Saga masih saja diam dan menatap ke depan. Sesekali tangannya masih mengusap matanya lagi. Apa dia menangis? Aku tidak bisa melihat karena keadaan dalam mobil yang gelap.

Ini akan menjadi cobaan berat bagi kami berdua sebagai calon orang tua baru.

"Aku takut," lirihku pelan.

"Jangan takut," suara Saga tercekat. "Kamu dan bayi kita akan selamat. Saya jamin,"

Aku tertawa hambar "Kamu bukan Tuhan Ga. Kamu hanya Sagara, manusia biasa. Kamu nggak bisa menjamin hidup mati seseorang, termasuk aku,"

"Jangan drama, ini hanya pre eklampsia. Nggak usah ngomong hidup dan mati sama saya. Ada ibu hamil yang keadaannya lebih parah dari kamu yang sudah saya selamatkan dan masih hidup sehat bersama anaknya sampai sekarang. Kamu juga akan seperti dia," untuk pertama kalinya, aku merasakan amarah Saga dalam kalimatnya tadi. Dia, yang tidak pernah angkuh, terdengar bukan seperti Sagara yang aku kenal.

"Kita harus siap, apa pun yang terjadi sayang," aku mencoba mengingatkan dalam kekalutan. 

"Lisa lebih baik kamu diam," setelah ucapan tajam Saga aku memilih diam. Dia sedang marah, dan aku tidak mau membuatnya semakin marah.

"Maaf," sesal Saga dengan lirih beberapa menit kemudian. Namun masih belum mau berpaling padaku.

"Aku juga minta maaf. Aku berlebihan," ucapku lembut dan menatapnya. Pria itu masih terpaku dengan jalan di depannya.

"Semua akan baik-baik saja," balas Saga dan menepuk pelan tangan milikku yang tengah bertaut di atas pangkuanku tanpa menoleh, apalagi melirik.

"Hmmm," jawabku singkat. Selebihnya kami memilih diam dan sibuk dengan pikiran masing-masing di sisa perjalanan menuju rumah. Hingga kami tiba di rumah pun, Saga tetap tak mengucapkan sepatah kata. Begitu dia turun dari mobil untuk menutup pagar rumah, aku juga ikut turun dan bersandar sebentar di badan mobil sambil menunggu Saga.

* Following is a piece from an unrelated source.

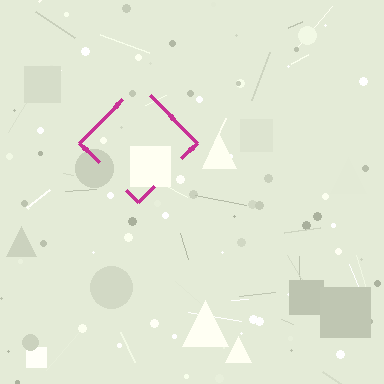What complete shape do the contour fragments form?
The contour fragments form a diamond.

Aku menoleh ke samping ketika Saga berdiri di sana. Jarak kami tidak terlalu jauh, hanya beberapa langkah.

Kami hanya saling melihat dari masing-masing tempat kami berdiri dalam diam dikeheningan malam. Ekspresinya tidak bisa dibaca. Entah dia sedang sedih atau masih marah padaku.

"Ada apa?" Tanyaku ketika dia tidak juga bicara meski dari matanya aku tahu, ingin mengatakan sesuatu.

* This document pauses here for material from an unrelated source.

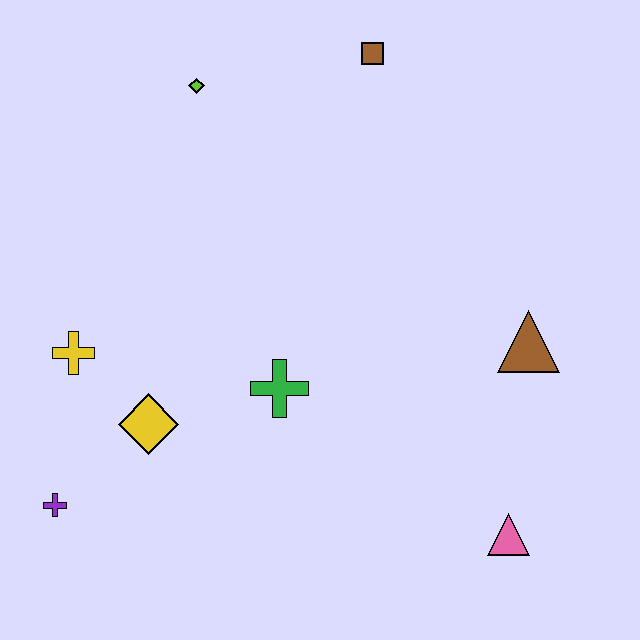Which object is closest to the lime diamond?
The brown square is closest to the lime diamond.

"Pre eklampsia tidak akan merubah apapun. Kita tetap orang tua bahagia yang sedang menunggu kelahiran anaknya," ucap Saga dan tersenyum.

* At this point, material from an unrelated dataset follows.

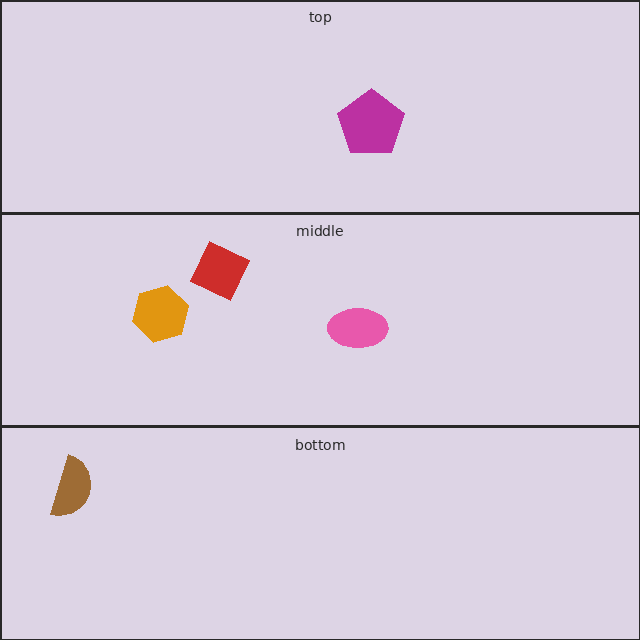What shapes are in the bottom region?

Tangisku pecah seketika. Aku terisak hebat hingga napasku agak sesak. Pria itu mengambil langkah lebar dan memerangkap tubuhku dalam hangatnya pelukan Saga yang menenangkan. Pelukan yang selalu berhasil membuatku bisa merasa aman, cinta dan kasih sayangnya.

"Kita akan menghadapi ini bersama-sama seperti biasa. Kamu nggak akan sendirian, jadi jangan takut. Kita pernah menghadapi masalah yang berat, tapi kita berhasil melalui dengan baik," ucapnya lagi.

"Aku takut," hanya itu yang bisa aku ucapkan.

"Tidak ada yang perlu ditakutkan. Kamu punya Tuhan yang akan selalu membantu kamu, kamu punya saya, kamu punya keluarga, kamu punya sahabat, kamu punya dokter kandungan yang hebat. Kami semua akan selalu mendukung dan membantu kamu,"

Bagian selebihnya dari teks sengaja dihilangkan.